Guerre et paix

L’Union Européenne depuis 80 ans a bénéficié de la paix. Soudain, en quelques semaines, l’avenir s’est assombri au point d’entendre un leitmotiv funeste visant à entrer dans une économie de guerre. Certes, elle n’est pas la guerre, elle la prépare pour sauver la paix.

Il aura suffi à deux hommes, placés à la tête de deux grandes puissances, de s’entendre pour mettre à genoux l’Ukraine alors même qu’elle était soutenue par l’une d’elles ! Quel retournement et quelle fragilité dans les décisions !

L’élection incontestable et incontestée du Président des Etats-Unis renverse les alliances. Qui s’est inquiété de lui demander comment il y parviendrait, alors qu’il jurait de mettre fin au conflit ukrainien en quelques jours, oubliant de dire qu’il se placerait du côté du maître du Kremlin, épousant ses mensonges et sa cupidité.

A date, les aides des Etats-Unis sont suspendues dans l’attente de la signature d’un contrat commercial visant la prise de possession des terres riches de minerais que possède ce pays assiégé, ensanglanté par la guerre. Une spoliation !

La guerre n’est jamais propre. Seulement lorsque les valeurs sont à ce point bafouées, l’inquiétude peut naître quant au devenir de ce monde qui se dit libre. Quelle liberté quand on s’en remet sans combattre à un agresseur sans foi, ni loi.

Une telle violence met à mal les valeurs de notre civilisation et il est heureux que la Communauté Européenne se rassemble pour s’opposer à un tel drame. L’espérance naît toujours du désespoir surmonté. Déjà, nous entendons des orientations impensables, il y a quelques semaines, pour envisager des financements possibles en vue de mettre en œuvre cette économie de guerre, 800 Mds€.

La peur serait-elle l’aiguillon de la raison pour concevoir des avancées en termes de rapprochement qui ne furent jamais imaginés pour susciter une économie de paix aux fins de mener ensemble une guerre contre la misère et la pauvreté.

Les dividendes de la paix de ces 80 ans furent ceux de l’insouciance.

Quand il s’agit de se défendre et de défendre ses biens, une intelligence créatrice se dessine, singulièrement anesthésiée lorsque l’enjeu est de défendre les plus vulnérables.

Les plus fragiles sont souvent victimes des décisions des puissants. Il est difficile de soutenir et même moralement inacceptable de dire que nous avons été à leurs côtés, au cours de ces décennies, alors que, dans un effort collectif, il eût été possible de leur apporter une aide significative. N’est-elle pas aujourd’hui à l’ordre du jour… pour se réarmer.

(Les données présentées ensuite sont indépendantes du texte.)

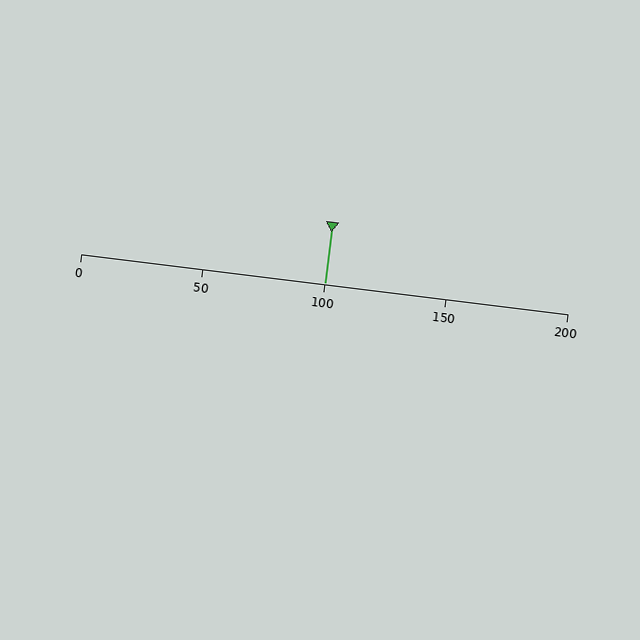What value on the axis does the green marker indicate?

Au risque d’apparaître utopique ‑ mais une authentique sagesse peut-elle s’en affranchir ‑ l’économie de paix ne se construit que si elle est habitée d’un sens de l’humain, quasiment une transcendance conférant au discernement cette attention indispensable à nos démocraties pour qu’elles demeurent l’espace vital du respect de l’autre, des autres.

Les démocraties sont par essence vulnérables – et c’est une de leur première qualité leur permettant de se mettre à distance des illusions mortifères de la puissance – se rappelant cette formule si juste : « le pouvoir absolu corrompt absolument ». Le droit se tait quand la force parle.

Les élections des Etats-Unis soulignent combien ce discernement a manqué à cette grande démocratie pour avoir voté très majoritairement pour un homme brutal, avide de puissance. L’Europe, avec l’Allemagne, n’a-t-elle pas connu cette tragédie, quand bien même elle fut la Nation de Goethe, Rilke, Bach, Beethoven, Haendel.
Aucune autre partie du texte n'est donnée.